Hi
I am looking at migrating a Cisco ASA to Meraki MX 250.
The current connection is ISP providing a managed firewall which is connected to our Cisco ASA. The ISP is natting the public IPs to our private IP on our Cisco ASA, which in turn are natted to internal hosts.
Can I check how I would achieve the same on the Meraki under 1:1 NAT.
The connection is as
Current
ASA ISP Firewall INT ---- ASA Customer Outside INT (in turn natted to internal hosts) - example below
ISP Public 1.1.1.1
Private IP 10.153.164.27 (ASA outside interface)
Internal 10.50.4.18
Proposed
ISP Firewall ---- MX250 Uplink 1 ---- Inside Hosts
The key thing is we need to maintain those IPs from ISP which are being natted. Should I just use the same 1:1 NAT as above. The Uplink Internet 1 IP address will be the same as it was it is on our Cisco ASA Outside Interface
Uplink IP 10.153.164.2
Public IP 10.153.164.27
LAN IP 10.50.4.18
Thanks in advance
Hi Steven,
I'm not sure I follow why it's different before and after.

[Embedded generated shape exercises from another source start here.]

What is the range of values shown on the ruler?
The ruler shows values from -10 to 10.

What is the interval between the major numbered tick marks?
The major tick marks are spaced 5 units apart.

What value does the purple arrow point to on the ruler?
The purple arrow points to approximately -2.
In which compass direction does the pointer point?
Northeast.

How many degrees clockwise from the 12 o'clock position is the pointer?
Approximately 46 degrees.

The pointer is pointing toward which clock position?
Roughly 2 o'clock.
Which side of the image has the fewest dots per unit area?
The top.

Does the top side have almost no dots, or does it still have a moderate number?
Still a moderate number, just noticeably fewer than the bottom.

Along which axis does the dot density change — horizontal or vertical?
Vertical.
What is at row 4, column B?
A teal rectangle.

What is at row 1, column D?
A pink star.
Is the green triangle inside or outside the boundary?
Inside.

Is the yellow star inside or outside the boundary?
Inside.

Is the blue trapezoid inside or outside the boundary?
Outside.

You have 1 x public IP from the ISP
They hand off a link to you from their manage firewall (on private IP's)
They are doing a 1:1 NAT from the public IP to the private IP of your ASA external interface
You are doing a 1:1 NAT on the ASA from external to internal
You seem to have a second IP in the mix on the proposed MX - like the ISP may be natting multiple public IP's to you perhaps?

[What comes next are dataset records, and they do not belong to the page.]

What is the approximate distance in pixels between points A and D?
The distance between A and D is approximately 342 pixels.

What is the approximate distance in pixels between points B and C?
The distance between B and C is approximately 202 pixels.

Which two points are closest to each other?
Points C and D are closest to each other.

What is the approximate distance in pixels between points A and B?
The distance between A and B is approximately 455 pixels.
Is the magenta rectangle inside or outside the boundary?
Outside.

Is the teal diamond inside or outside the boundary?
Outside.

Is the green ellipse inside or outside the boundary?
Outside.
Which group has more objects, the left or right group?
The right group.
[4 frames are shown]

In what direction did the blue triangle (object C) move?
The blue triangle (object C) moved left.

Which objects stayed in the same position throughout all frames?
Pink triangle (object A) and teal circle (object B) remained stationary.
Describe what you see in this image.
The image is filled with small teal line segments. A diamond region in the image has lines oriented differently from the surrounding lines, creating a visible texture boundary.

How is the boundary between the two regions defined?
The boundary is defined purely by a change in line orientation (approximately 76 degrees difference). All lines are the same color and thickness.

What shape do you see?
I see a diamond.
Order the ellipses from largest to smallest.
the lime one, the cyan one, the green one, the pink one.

Is something changing on that front, or you want to just do like for like?
Cheers,
Tim
Thanks for responding.
What you have summarised there is correct.

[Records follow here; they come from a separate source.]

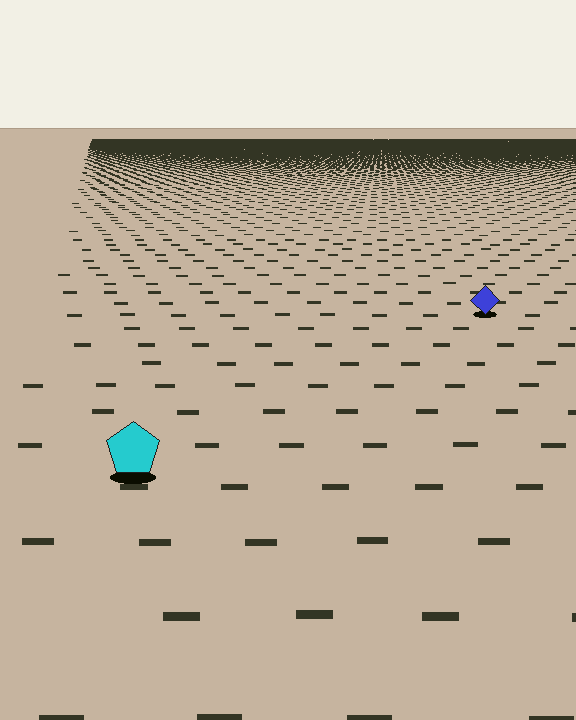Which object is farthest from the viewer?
The blue diamond is farthest from the viewer. It appears smaller and the ground texture around it is denser.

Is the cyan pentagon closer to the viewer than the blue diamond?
Yes. The cyan pentagon is closer — you can tell from the texture gradient: the ground texture is coarser near it.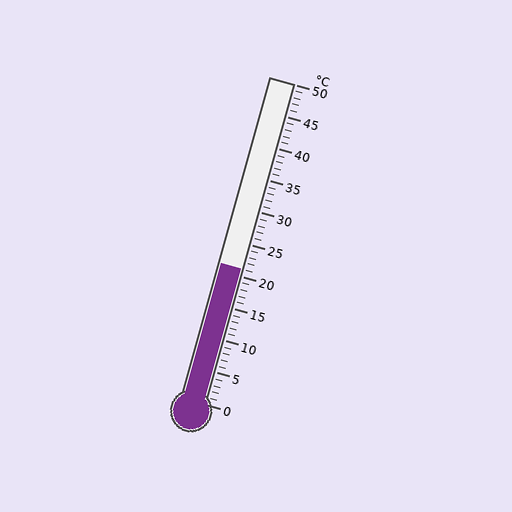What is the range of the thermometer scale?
The thermometer scale ranges from 0°C to 50°C.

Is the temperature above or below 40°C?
The temperature is below 40°C.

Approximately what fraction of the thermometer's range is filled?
The thermometer is filled to approximately 40% of its range.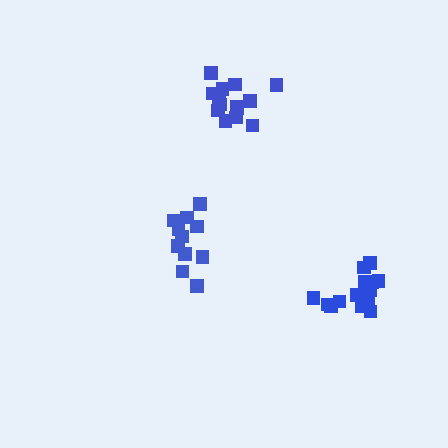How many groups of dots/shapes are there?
There are 3 groups.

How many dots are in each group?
Group 1: 15 dots, Group 2: 14 dots, Group 3: 12 dots (41 total).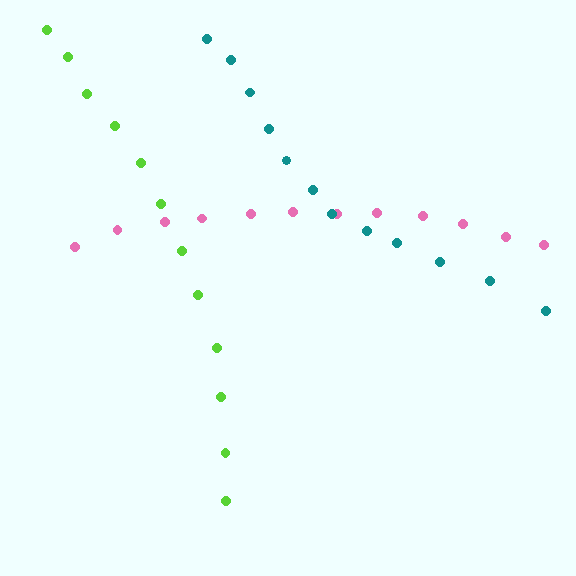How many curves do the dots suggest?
There are 3 distinct paths.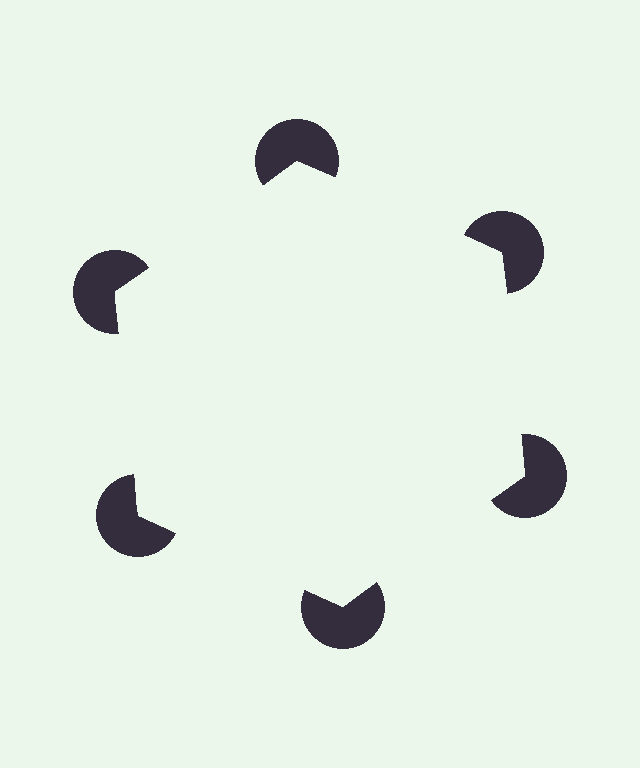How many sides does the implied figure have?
6 sides.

The ISP firewall has the Public IP, from their FW appliance to ours hand-off to a static private IP(outside interface). They are then natting multiple public IPs from their firewall to ours.
I guess my question is should I just do the same on the MX:
WAN-IP will become the old ASA Static private IP (connected to the ISP interface)
Now when it comes to natting public IP addresses do I just use 1:1 NAT.
For instance this is our the Cisco ASA
Public Service1.1.1.1 (via the ISP Firewall)
Private IP 2.2.2.2 (natted to a host on our outside interface)
Private IP 3.3.3.3 (natted to a host on the inside network)
Public IP 1.1.1.2 (via the ISP Firewall)
Private IP 2.2.2.3 (natted to a host on our outside interface)
Private IP 3.3.3.4 (natted to a host on the inside network)
Apologies sent this too quick.
We wont be natting the MX IP, only the range of IPs within a subnet which is to be used for those outside services. using this as an example
ISP IP 1.1.1.254
WAN-IP 1.1.1.1
So this is what we want to achieve with the above on the MX.
Thanks
I know that is of no help to you now, but IPV6 would fix all this craziness.
Meraki! Are you listening? This is a use case for IPV6! No Natting!
I don't know if you can 1:1 NAT the IP address on the actual MX WAN interface, but you can 1:1 NAT any other IP address in that subnet that the WAN interface is in (except for the ISP address, of course).
Ah yes, just tried - it won't let you forward that as 1:1.
Cheers,
Tim.
but No-NAT?
I considered using No-NAT but ended up configuring the next device up the line to just pass everything through without NATting.